The reason lies in the continuing imbalance in overall housing stock, which means that whenever a new development is marketed there is individual excess demand. The developers’ natural response is to raise prices on the further phases of the development and they still sell!
Hence today’s budget will, in my view, lead to an increase in rates earlier than we might have expected. This is equally concerning there are potentially millions of borrowers whose income has remained static in real terms for the last six years of austerity and who will struggle with even the smallest rate rise until the improved economy feeds through into their pay packets and this could be years away for public sector workers.
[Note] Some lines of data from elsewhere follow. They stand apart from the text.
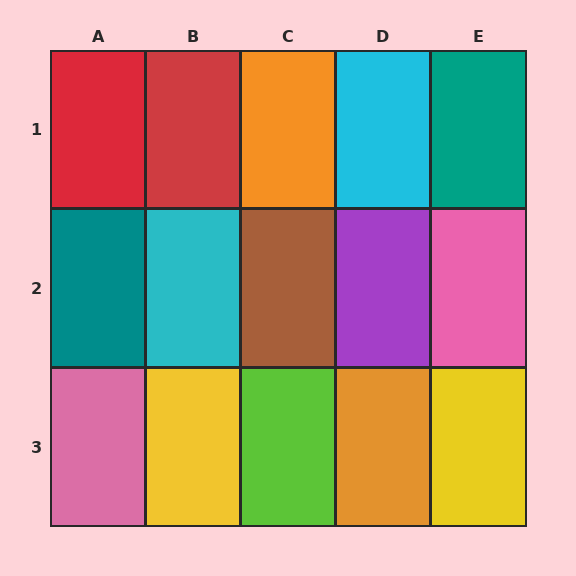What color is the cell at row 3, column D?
Orange.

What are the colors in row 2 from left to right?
Teal, cyan, brown, purple, pink.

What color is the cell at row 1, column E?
Teal.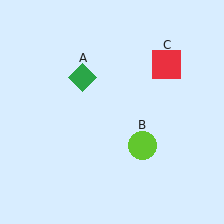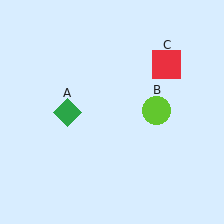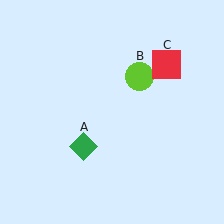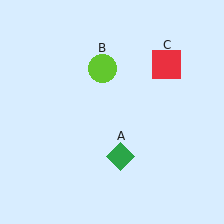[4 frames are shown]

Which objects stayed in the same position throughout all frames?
Red square (object C) remained stationary.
Carney has a very difficult balancing act on his hands.
It is also intriguing that the extension of Help to Buy is only for the equity scheme and not the guarantee scheme which still expires in December 2016. At first sight this seems counter intuitive as it requires actual Government funding rather than the contingent exposure they have under the guarantee scheme.
However, anecdotal evidence suggests that new build represents a very small proportion of loans advanced under the guarantee scheme so Osborne has clearly focused on the need for more homes and the knock on benefits in employment terms.
All this means that irrespective of rate rises the mortgage market will remain highly competitive. Lenders will therefore have to recover their margins on the deposit side of their balance sheet; this, together with the increased flow of cash into new Isas, means that Isa cash rates will continue to be low for the next few years. So how much have these savers really been helped by this Budget for savers?